The River City Cycling Club did a fantastic job on the Tar Wheel Century this year, here's a report.

The ride options (33,66, or 100 miles) brought togethr about 300 cyclists of all shapes, sizes and ability levels. It was great to see such a big turnout on a cold blustery morning. The Tar Wheel could be described as the flatest century course around, but the 25mph (sustained) wind from the NW gaves us all hills of the invisable variety. 
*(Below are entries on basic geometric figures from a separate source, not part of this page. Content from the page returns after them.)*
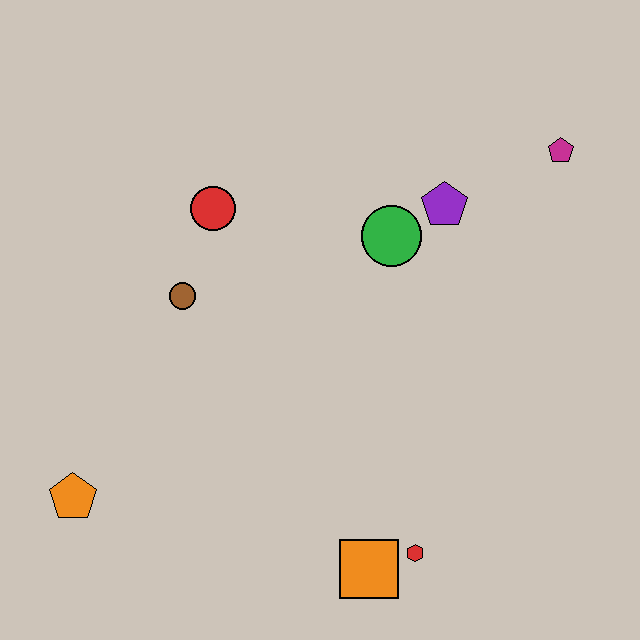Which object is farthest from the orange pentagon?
The magenta pentagon is farthest from the orange pentagon.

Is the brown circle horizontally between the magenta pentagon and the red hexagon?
No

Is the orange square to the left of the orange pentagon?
No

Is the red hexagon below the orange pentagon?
Yes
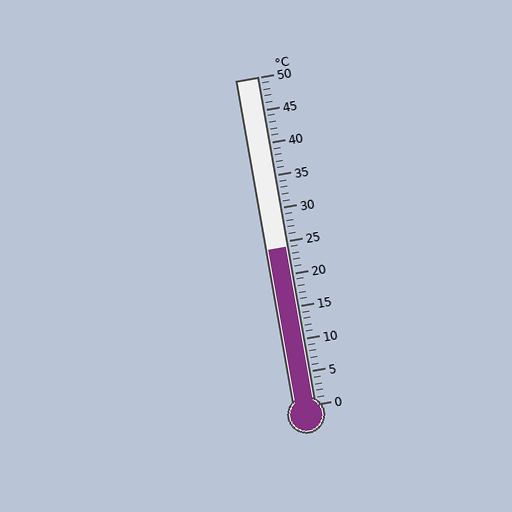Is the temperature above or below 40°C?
The temperature is below 40°C.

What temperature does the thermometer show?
The thermometer shows approximately 24°C.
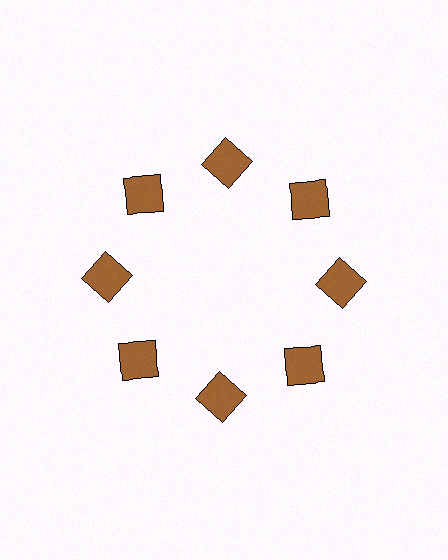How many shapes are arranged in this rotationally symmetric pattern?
There are 8 shapes, arranged in 8 groups of 1.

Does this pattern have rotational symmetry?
Yes, this pattern has 8-fold rotational symmetry. It looks the same after rotating 45 degrees around the center.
I've got to admit that it was hard to get moyivated for the 1 hour drive down from Va. Bch. that morning with the wind howling and the temperature below 50. It just didn't look like a great day to ride:







I was surprising but glad to see a parking lot full of cyclists readying for their rides when I arrived at River Road Middle School for the start. It was still VERY cold:























We rolled out of the mass start and it seemed the only way to get warm was ride!
After bridging up to the lead group we had a very loosely organized peloton. Finally someone shouts some instructions to try and get us organized, and I was glad he did. Nearing an hour the group dwindled to 7-10 riders but there were a few that were much stronger than the rest of us. In this wind no one wanted to be stuck out there solo.The Credit Agricole guy (Steve?) took a strong pull and split the remaining 6 of us into 2 groups of three. We regrouped shortly through a small town, but Steve, Larry and another motored away. I was off the back and solo  . 

I hooked up with Mike at the 48 mile rest stop:






and we rode together till we saw his buddy Larry on the side of the road with a flat. A flat was the only way to slow this guy down, he was one of powerhouses leading the early morning group. He was stuck with the wrong size tube and a dysfuctional CO2 can so Mike helped him fix the flat while I caught my breath and took photos!  















A quick three minutes later we were back on the road. Larry tried to show off his BMX skills (hes nationally ranked and raced in Europe) by riding off the shoulder for a while.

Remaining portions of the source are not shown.